Specteeは2021年4月14日、「リモートワークにおける防災と従業員の安全管理」に関する調査の結果を発表した。2021年2月22〜23日の間に、リモートワークを導入している企業および団体の防災担当者とBCP(事業継続計画)対策管理者1083人を対象に実施したインターネット調査を基にしている。
コロナ収束後も8割の企業がリモートワークを実施
同調査はまず、新型コロナウイルス感染症(COVID-19)対策としてリモートワークを導入した企業が「コロナ収束後もリモートワークを継続するか」を明らかにした。
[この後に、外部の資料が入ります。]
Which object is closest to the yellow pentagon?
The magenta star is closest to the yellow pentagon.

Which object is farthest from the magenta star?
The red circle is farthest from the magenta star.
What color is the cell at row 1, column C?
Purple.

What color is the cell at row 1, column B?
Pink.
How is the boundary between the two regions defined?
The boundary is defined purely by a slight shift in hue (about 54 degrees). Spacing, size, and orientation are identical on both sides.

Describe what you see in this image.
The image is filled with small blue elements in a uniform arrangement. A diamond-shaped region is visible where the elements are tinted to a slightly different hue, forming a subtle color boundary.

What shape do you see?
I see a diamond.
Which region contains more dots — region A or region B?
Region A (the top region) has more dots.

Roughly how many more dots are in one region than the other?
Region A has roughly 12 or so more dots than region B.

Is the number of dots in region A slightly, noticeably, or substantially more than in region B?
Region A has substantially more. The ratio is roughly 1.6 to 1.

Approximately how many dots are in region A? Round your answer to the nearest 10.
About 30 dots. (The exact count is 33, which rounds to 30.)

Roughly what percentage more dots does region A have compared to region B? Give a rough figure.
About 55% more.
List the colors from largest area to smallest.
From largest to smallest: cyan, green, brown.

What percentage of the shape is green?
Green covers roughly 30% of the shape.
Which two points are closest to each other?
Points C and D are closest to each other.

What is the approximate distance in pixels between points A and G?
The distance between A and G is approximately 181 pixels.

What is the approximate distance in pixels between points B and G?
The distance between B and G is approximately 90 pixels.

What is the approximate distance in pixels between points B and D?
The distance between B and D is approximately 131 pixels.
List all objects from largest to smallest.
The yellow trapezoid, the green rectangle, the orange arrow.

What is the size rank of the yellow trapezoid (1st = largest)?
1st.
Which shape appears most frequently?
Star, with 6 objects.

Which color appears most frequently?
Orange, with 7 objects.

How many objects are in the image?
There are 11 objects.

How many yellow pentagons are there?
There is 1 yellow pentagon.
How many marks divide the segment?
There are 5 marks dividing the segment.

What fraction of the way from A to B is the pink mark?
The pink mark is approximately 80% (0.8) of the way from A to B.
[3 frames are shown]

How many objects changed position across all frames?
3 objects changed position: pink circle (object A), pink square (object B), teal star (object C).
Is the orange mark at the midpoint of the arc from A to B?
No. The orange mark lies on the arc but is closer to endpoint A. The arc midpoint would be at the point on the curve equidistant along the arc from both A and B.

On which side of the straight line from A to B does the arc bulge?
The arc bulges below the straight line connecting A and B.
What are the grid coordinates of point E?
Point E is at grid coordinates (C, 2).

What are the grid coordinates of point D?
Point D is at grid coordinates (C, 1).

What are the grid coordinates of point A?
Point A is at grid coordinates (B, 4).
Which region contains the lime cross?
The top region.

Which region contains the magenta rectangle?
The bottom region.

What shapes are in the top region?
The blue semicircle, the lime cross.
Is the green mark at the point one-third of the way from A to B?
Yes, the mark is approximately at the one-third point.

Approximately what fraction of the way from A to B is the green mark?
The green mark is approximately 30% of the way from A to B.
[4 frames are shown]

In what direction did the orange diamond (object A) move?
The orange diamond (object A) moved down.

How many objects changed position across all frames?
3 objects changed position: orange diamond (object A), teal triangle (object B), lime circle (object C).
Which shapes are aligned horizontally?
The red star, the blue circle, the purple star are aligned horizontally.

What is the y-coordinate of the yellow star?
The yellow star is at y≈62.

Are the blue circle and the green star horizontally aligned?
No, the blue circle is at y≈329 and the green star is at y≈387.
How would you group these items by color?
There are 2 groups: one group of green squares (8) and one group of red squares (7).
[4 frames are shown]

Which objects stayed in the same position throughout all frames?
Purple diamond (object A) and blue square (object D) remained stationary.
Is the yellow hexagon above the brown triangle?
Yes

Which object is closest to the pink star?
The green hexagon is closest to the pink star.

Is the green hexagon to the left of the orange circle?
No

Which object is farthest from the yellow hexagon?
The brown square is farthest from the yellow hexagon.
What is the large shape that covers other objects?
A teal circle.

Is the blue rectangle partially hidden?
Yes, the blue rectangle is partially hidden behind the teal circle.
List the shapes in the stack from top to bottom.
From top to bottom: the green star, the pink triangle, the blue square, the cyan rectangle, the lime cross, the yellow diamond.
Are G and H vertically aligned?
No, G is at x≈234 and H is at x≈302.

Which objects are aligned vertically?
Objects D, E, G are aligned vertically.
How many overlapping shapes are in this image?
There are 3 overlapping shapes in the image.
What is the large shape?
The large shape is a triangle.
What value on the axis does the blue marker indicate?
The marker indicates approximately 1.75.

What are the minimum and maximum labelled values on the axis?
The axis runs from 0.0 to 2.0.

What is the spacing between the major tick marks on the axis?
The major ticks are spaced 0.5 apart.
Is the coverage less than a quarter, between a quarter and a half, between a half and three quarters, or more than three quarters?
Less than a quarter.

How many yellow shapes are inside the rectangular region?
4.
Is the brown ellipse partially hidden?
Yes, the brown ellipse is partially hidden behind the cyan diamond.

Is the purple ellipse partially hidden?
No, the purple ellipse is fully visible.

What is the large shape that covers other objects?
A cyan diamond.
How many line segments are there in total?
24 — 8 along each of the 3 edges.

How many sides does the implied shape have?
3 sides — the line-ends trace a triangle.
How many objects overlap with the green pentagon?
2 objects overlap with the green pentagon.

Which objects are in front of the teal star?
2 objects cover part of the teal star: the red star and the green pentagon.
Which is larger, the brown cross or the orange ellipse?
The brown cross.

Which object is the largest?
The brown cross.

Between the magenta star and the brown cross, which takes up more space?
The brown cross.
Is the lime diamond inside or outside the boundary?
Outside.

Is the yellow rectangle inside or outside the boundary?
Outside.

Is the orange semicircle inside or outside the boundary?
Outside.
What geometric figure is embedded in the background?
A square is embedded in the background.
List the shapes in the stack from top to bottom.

これによれば、「一部の従業員で継続する予定」と回答した割合が47.3%で最も多く、「全従業員で継続予定」(29.9%)、「廃止・中止する予定」(15.2%)、「まだ分からない・決まっていない」(5.0%)、「収束前に廃止・中止する予定」(2.6%)と続き、約8割の企業がコロナ収束後もリモートワークを継続する予定だと分かった(図1)。
リモートワークの防災対策はどうしているのか
リモートワークの導入に伴って、危機管理に対する考え方にも変化があったようだ。組織の危機管理に対する考え方が「大きく変わった」と回答した割合は26.9%、「ある程度変わった」は54.3%と、約8割の企業が危機管理に対する意識が変わったことが明らかになった。具体的に変化したことを聞くと、「安否確認もシステム登録になった」「在宅時の防災マニュアルの周知徹底」「安全に対する組織図を変更した」といった声が上がり、働く環境の変化に伴って、さまざまな対策を講じていると分かる。
企業が防災対策や従業員の衛生管理に苦慮している状況も見えた。「リモートワーク導入によって以前よりも難しくなったこと」を聞いた質問では、「災害発生時の対応(オフィス周辺以外の災害に対しても対応する必要があるなど)」とした回答が36.6%(複数回答)で最も多かったという(図3)。
具体的に「防災対策や従業員の安全衛生管理に関して喫緊の課題」は何かを聞くと、「従業員の危機意識の醸成」との回答が最も多く、36.4%(複数回答)を占めた。次いで、「従業員の就業場所を網羅した災害情報の把握」が34.7%、「組織としての防災対策の見直し」が31.7%、「災害情報の従業員への周知」が24.7%、「従業員の精神衛生(メンタルヘルス)のケア」が22.8%、「従業員の安否確認体制の整備」が21.3%、「人事評価制度の見直し」が13.5%だった。
防災対策や安全衛生管理システムを導入する企業も
リモートワークの実施に伴って新たに導入したツールとして、防災対策や従業員の安全衛生管理に関連するものは、「防災・危機管理システム」(22.0%)、「安全衛生管理システム」(10.8%)などが上がった。
上位は「ビデオ会議ツール」(53.5%)(複数回答)、「ビジネスチャットツール」(37.1%)、「ファイル共有システム」(30.0%)だった。
今回の結果を受けてSpecteeでは、新型コロナウイルス感染症の流行が収束しても、リモートワークを継続する意向を持つ企業・団体があり、いつ起こるか分からない災害に備えて組織の在り方や対応プロセスを見直すなど、防災・安全管理体制を抜本的に見直すことが求められているとしている。